Private reports have come in to our news organization that a considerable amount of political pressure was put on Governor Haley’s office to change the current advisory rating.   As of this date, State officials have held firm with the high bacteria ratings which have been in place for the city of Myrtle Beach since last October.  Tourism in our area is a $3 billion annual revenue generator,  so readers can imagine the pressure that is at bear for DHEC to change the advisory immediately.   The state of S.C. is required to post honest and accurate numbers by Federal law, however.

Over 2 million people have now shared, viewed or discussed the DHEC advisory online over the past week.  This number is significant as only 15 million people visit Myrtle Beach annually.  With 13% of the tourist population now aware of the advisory,  local merchants believe it is time for someone in local government to address the issue publicly.

We certainly trust Governor Haley and the State of S.C. to do the right thing,”  Hucks added.  “She continues to be one of  the best leaders our state has ever had.
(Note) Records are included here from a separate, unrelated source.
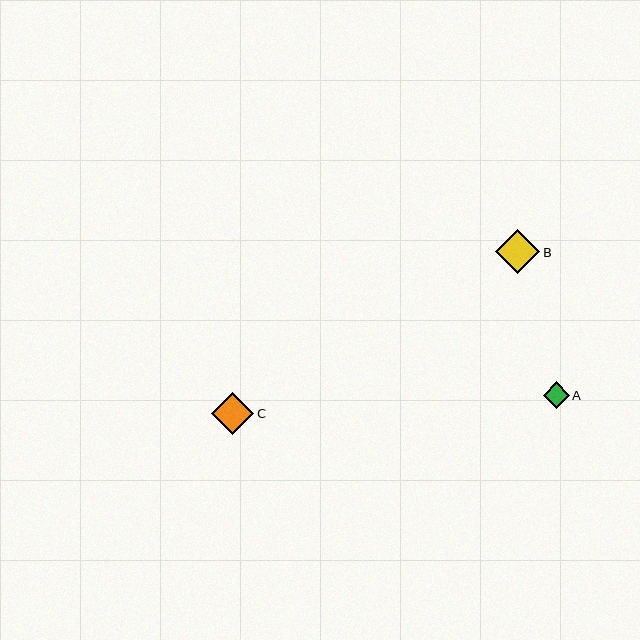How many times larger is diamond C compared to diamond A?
Diamond C is approximately 1.6 times the size of diamond A.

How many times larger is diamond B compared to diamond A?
Diamond B is approximately 1.7 times the size of diamond A.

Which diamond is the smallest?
Diamond A is the smallest with a size of approximately 26 pixels.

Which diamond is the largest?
Diamond B is the largest with a size of approximately 44 pixels.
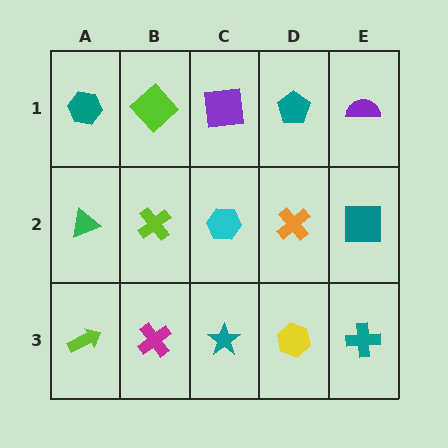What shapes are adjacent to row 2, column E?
A purple semicircle (row 1, column E), a teal cross (row 3, column E), an orange cross (row 2, column D).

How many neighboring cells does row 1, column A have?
2.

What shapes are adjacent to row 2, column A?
A teal hexagon (row 1, column A), a lime arrow (row 3, column A), a lime cross (row 2, column B).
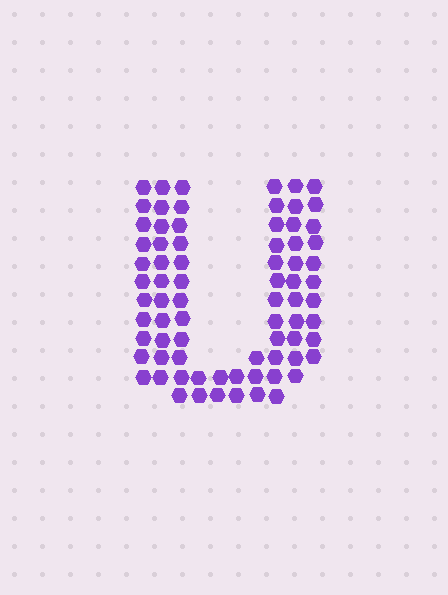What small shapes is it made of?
It is made of small hexagons.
Whatever decision the state of S.C. makes,  we will report to our tourists.”

We expect many residents and tourists alike to call into local city offices and the DHEC helpline throughout this week.

Google.com, TripAdvisor, and other key social media have now verified, archived,  and posted the story this weekend.  It is now being distributed across most all social media channels.


*EDITORS NOTE:  A NO SWIM ADVISORY DOES NOT BAN ANYONE FROM GOING INTO THE OCEAN. THE BEACHES IN THE CITY OF MYRTLE BEACH ARE NOT CLOSED.  THE DHEC ADVISORY IS SIMPLY POSTED TO ALERT BEACH GOERS OF HIGHER LEVELS OF BACTERIA IN THE OCEAN WATER.  The most common recreational water illnesses from swimming in ocean areas with high bacteria readings are gastrointestinal and may cause vomiting, diarrhea, nausea, abdominal pain or fever. These illnesses result from swallowing water contaminated by disease-causing organisms. Contact with contaminated water can also cause upper respiratory (ear, nose and throat), and wound infections. Young children, the elderly, and those with a weakened immune system are particularly vulnerable to recreational water illnesses.